A tutorial for mjpeg.decoder.winrt - Source code for a MJPEG Decoder running on Windows RT (8.1 Universal Apps)

February 22, 2015

For anyone interested in integrating a MJPEG stream decoder on a Windows 8.1 Universal App (i.e. targetting both Windows 8.1 and Windows Phone 8.1 'store' apps) I have published a project on CodePlex that will help you with developing this. You can find the project here. The current version is v1.1.0.

The project is a rework of another MJPEG Decoder project on Codeplex (see here), but which lacks support for Windows Runtime 8.1 apps.

The modified decoder takes over the API from the original project, except for:

  • The name of the decoder class has changed. It is now MJPEGDecoder.
  • The name of the parse stream method is changed; it is now ParseStreamAsync().
  • A number of read/write properties have been added to configure certain settings in the decoder.

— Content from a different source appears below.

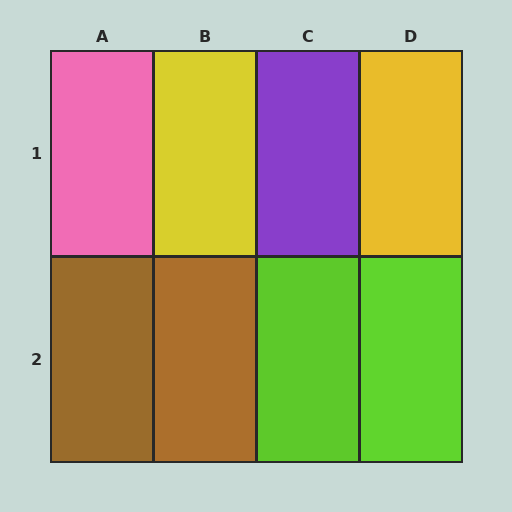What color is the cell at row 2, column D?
Lime.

Internally the 2 most important changes are:

  • The decoder now creates a HTTP connection (with for instance an IP camera) using a c# HttpClient from the Windows.Web.Http namespace. This is the now recommended way to implement HTTP connection capabilities in Windows 8.1 Universal Apps. Because the API of the new HttpClient is radically different from other well-known HttpClient implementations on Windows, it turned out to be difficult to integrate the modified code inside the original decoder and so I decided to create a completely new project.
  • The decoder (starting with version 1.1.0) now also supports 2 mechanisms to extract an image frame from the input stream:
    • Extraction based on the Content-Length header in the MJPEG boundary section. This is the most efficient way of dealing with MJPEG, and leads to considerably higher fps compared with the 2nd mechanism.
    • Extraction based on detecting the next boundary section, followed by JPEG lead-in bytes and then retreiving chunks of image data until the next boundary marker is detected. This involves lots of IO on the TCP layer (because of the relatively small chunk buffers) and therefore doesn't give the highest possible fps.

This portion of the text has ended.